Miser sur des valeurs sûres de la Ligue 1 pour amener à maturité un groupe jeune et inexpérimenté, telle est la stratégie du nouvel entraîneur général du Racing, Jean-Marc Furlan en matière de recrutement. Les arrivées de James Fanchone et de Grégory Paisley, ainsi que celle, malheureusement compromise, de Johan Radet, vont dans ce sens et la signature, hier, d'un nouveau renfort défensif en la personne de Manuel Dos Santos ne fait que confirmer cette tendance d'ailleurs dictée par la faible enveloppe allouée par le club aux transferts. Recrutement ciblé et prudent, donc, de la part de Jean-Marc Furlan, qui explique son désir de s'attacher les services du latéral gauche monégasque, qui présente le profil idéal pour encadrer et recadrer, aux côtés d'un Paisley, une défense encore inexpérimentée, quoique pleine d'envie (Bellaïd, Vergerolle, Weber et peut-être Tritz) : « Manuel est un vrai athlète qui remplit tous les critères que l'on s'est fixés avec la cellule recrutement et le Centre de Formation. C'est un joueur d'expérience, qui connaît les exigences du haut niveau. Il va tirer le groupe vers le haut ».

L'éclosion tardive à Montpellier.
C'est au Montpellier Hérault que Manuel Dos Santos Fernandes s'est fait connaître, mais c'est pourtant à Monaco que l'enfant de Roquebrune, né le 23 mars 1974 à Praia au Cap-Vert, a fait toute sa formation au point d'arriver aux portes de l'équipe première au cours de la saison 1995-1996, et de jouer son premier match en professionnel sous les couleurs de l'ASM lors d'un derby remporté contre Nice. Cette année-là, le jeune Dos Santos joue vingt matches, mais, l'année suivante, ne fait que deux apparitions avec les pros, victime de la politique qui prévaut à l'époque sur le Rocher et qui préfère miser sur des grands noms plutôt que sur un centre de formation pourtant prometteur. Transféré à Montpellier en 1997 dans l'anonymat le plus complet, « Manu » enchaîne trois saisons pleines où il se révèle comme l'un des latéraux les plus solides et les constants de première division. Quand il signe à l'Olympique de Marseille en juin 2000, fort de ce statut, il a alors 26 ans.

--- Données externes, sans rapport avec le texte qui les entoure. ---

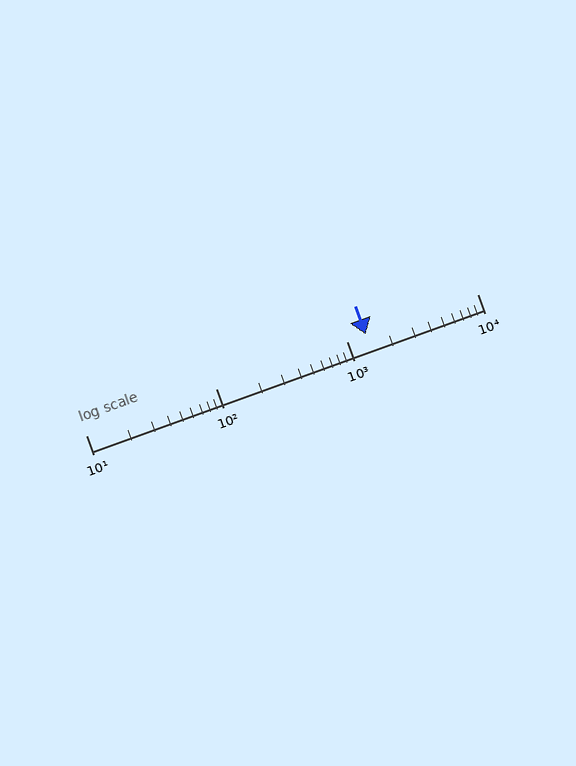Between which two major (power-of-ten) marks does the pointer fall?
The pointer is between 1000 and 10000.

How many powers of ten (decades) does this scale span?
The scale spans 3 decades, from 10 to 10000.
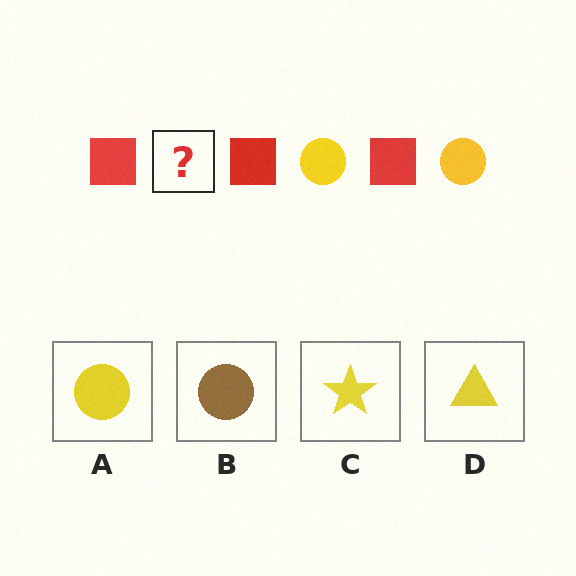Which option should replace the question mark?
Option A.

Les belles années à Marseille.

A Marseille, Dos Santos va prendre une dimension supplémentaire. Après une première année décevante, où, dans le contexte troublé qui entoure alors le club olympien, le latéral gauche peine à trouver ses marques, « Manu » enchaîne ensuite deux saisons où il s'installe, aux côtés de Van Buyten, comme l'un des patrons de la défense marseillaise, au point de devenir capitaine de l'OM lors de la saison 2002-2003, qui voit le club finir troisième de Ligue 1 sous la férule d'Alain Perrin. Il développe aussi une véritable complicité avec l'exigeant public marseillais dont il est l'un des chouchous et qui n'aura de cesse de louer sa combativité. Il y gagne alors le surnom de « petit Roberto Carlos », pour sa ressemblance avec ce dernier, mais aussi pour son apport offensif. Ce petit gabarit séduit alors les observateurs par sa vivacité, sa capacité de relance, sa technique assurée, sa frappe du pied gauche et sa capacité à ajuster de véritables centres à destination de ses attaquants. D'ailleurs, cette même saison, « Manu » termine meilleur passeur de son club avec 9 passes décisives. Ses bonnes performances ne passent pas inaperçues aux yeux du sélectionneur Jacques Santini, qui le présélectionne en février 2003 pour France-République Tchèque. Dos Santos, qui avait fréquenté les catégories de jeune, est alors au sommet de sa carrière.
Malheureusement, cette lente montée en puissance est brisée le 3 mai 2003, à la suite d'un choc avec le gardien Bastiais Nicolas Penneteau. Les crampons de celui-ci ayant heurté sa jambe gauche, Dos Santos se retrouve alors écarté des terrains pendant neuf mois à cause d'une fracture ouverte sans déplacement du tibia. Il ne les retrouvera qu'en février de l'année suivante, le temps de retrouver son poste de titulaire sur le flanc gauche de la défense et de jouer la finale de la coupe de l'UEFA avec l'OM, perdue 2-0 face à Valence. En mai 2004, il est même contacté par le sélectionneur du Cap-Vert pour intégrer la sélection dans le cadre des éliminatoires de la zone Afrique de la Coupe du monde 2006.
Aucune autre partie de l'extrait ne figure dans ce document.